This repository contains a collection of utility scripts for preparing and analyzing training data for machine learning interatomic potentials:
Reads vasprun.xml or OUTCAR files, filters data based on specific criteria, and converts the data into POSCAR files, which are then organized into subfolders.
Splits the train.xyz file into groups, converts each group into POSCAR files, and organizes them into subfolders.
Converts data from a specified xyz file into POSCAR files, performs screening and splitting, and saves the data in subfolders. It supports both VASP and ABACUS calculation software.
Finds the points with the largest errors in force_train.out, virial_train.out, or energy_train.out files, locates the IDs of the training set to which these points belong, and outputs them to a file. Optionally, it can output the remaining structures to another file.

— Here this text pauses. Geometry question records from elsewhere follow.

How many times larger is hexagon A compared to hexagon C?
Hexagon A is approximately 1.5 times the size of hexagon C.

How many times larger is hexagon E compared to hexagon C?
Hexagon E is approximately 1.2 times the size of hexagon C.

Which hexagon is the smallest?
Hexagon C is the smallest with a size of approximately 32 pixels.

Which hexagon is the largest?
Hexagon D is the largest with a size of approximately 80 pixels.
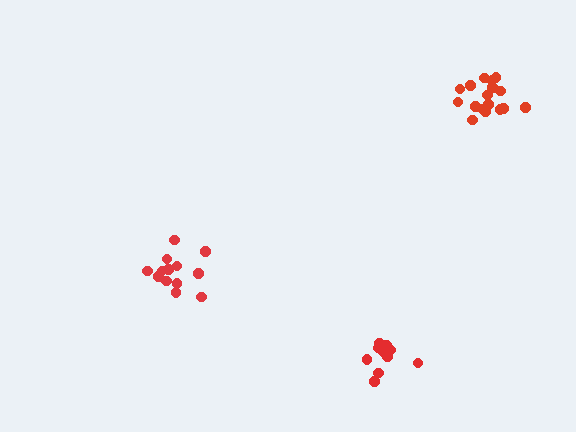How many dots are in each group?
Group 1: 17 dots, Group 2: 11 dots, Group 3: 13 dots (41 total).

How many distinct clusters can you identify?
There are 3 distinct clusters.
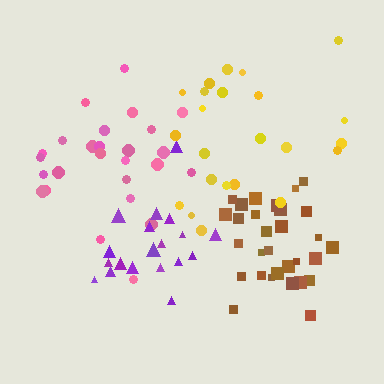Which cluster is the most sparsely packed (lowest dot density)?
Yellow.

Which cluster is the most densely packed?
Brown.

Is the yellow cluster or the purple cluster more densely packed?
Purple.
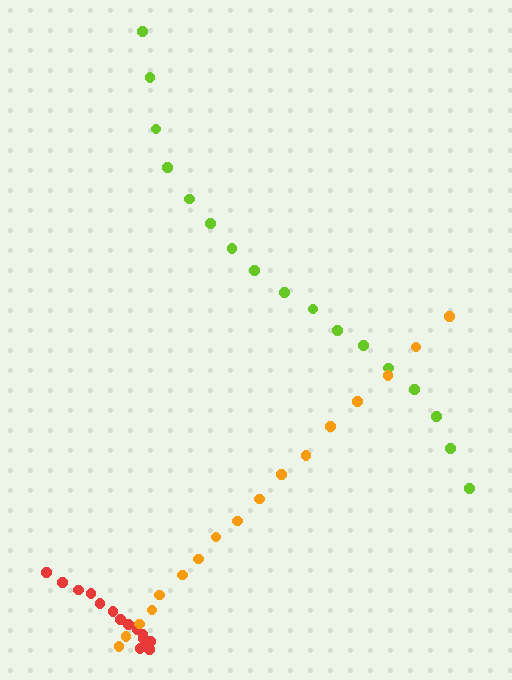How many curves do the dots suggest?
There are 3 distinct paths.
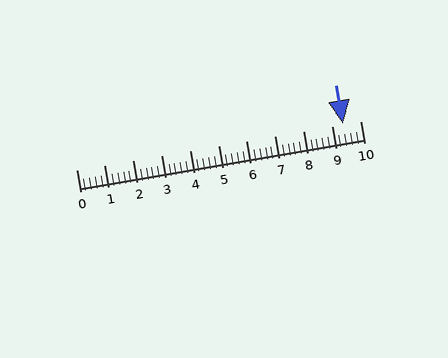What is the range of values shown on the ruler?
The ruler shows values from 0 to 10.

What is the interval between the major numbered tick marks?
The major tick marks are spaced 1 units apart.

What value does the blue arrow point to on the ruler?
The blue arrow points to approximately 9.4.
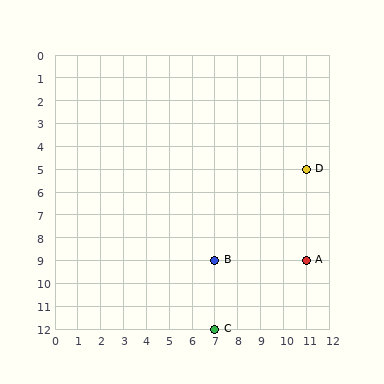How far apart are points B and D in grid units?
Points B and D are 4 columns and 4 rows apart (about 5.7 grid units diagonally).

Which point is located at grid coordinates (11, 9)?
Point A is at (11, 9).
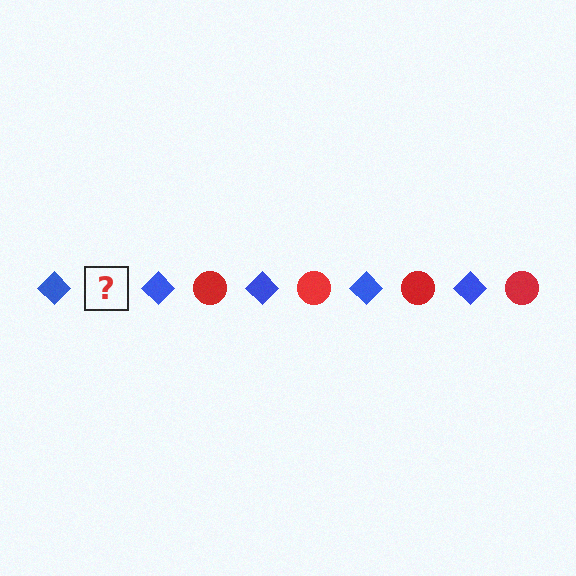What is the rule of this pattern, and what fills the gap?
The rule is that the pattern alternates between blue diamond and red circle. The gap should be filled with a red circle.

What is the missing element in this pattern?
The missing element is a red circle.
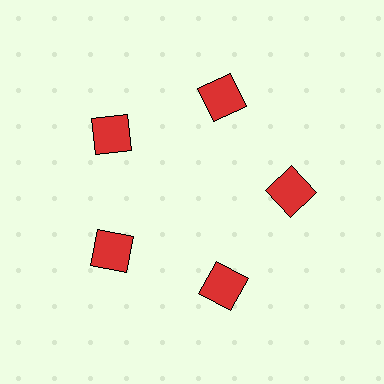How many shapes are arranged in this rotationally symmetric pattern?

Selects specific lines from the dump.xyz file according to a predefined rule and writes them to the train.xyz file.
Creates phonon comparison plots, including visualizations of phonon frequencies and group velocities. It reads a unit cell file, generates input files, and plots phonon diagrams.
Plots visualizations of NEP (Neural Evolution Potential) training or prediction results, including loss curves, diagonal plots, charge distribution plots, and descriptor projection plots.
Splits the dataset in NEP-dataset.xyz into training and test sets. Users can choose between random splitting or specifying a structure range.
Converts data from directories with OUTCAR files into the NEP-dataset.xyz file, an extended coordinate file format for machine learning potential training.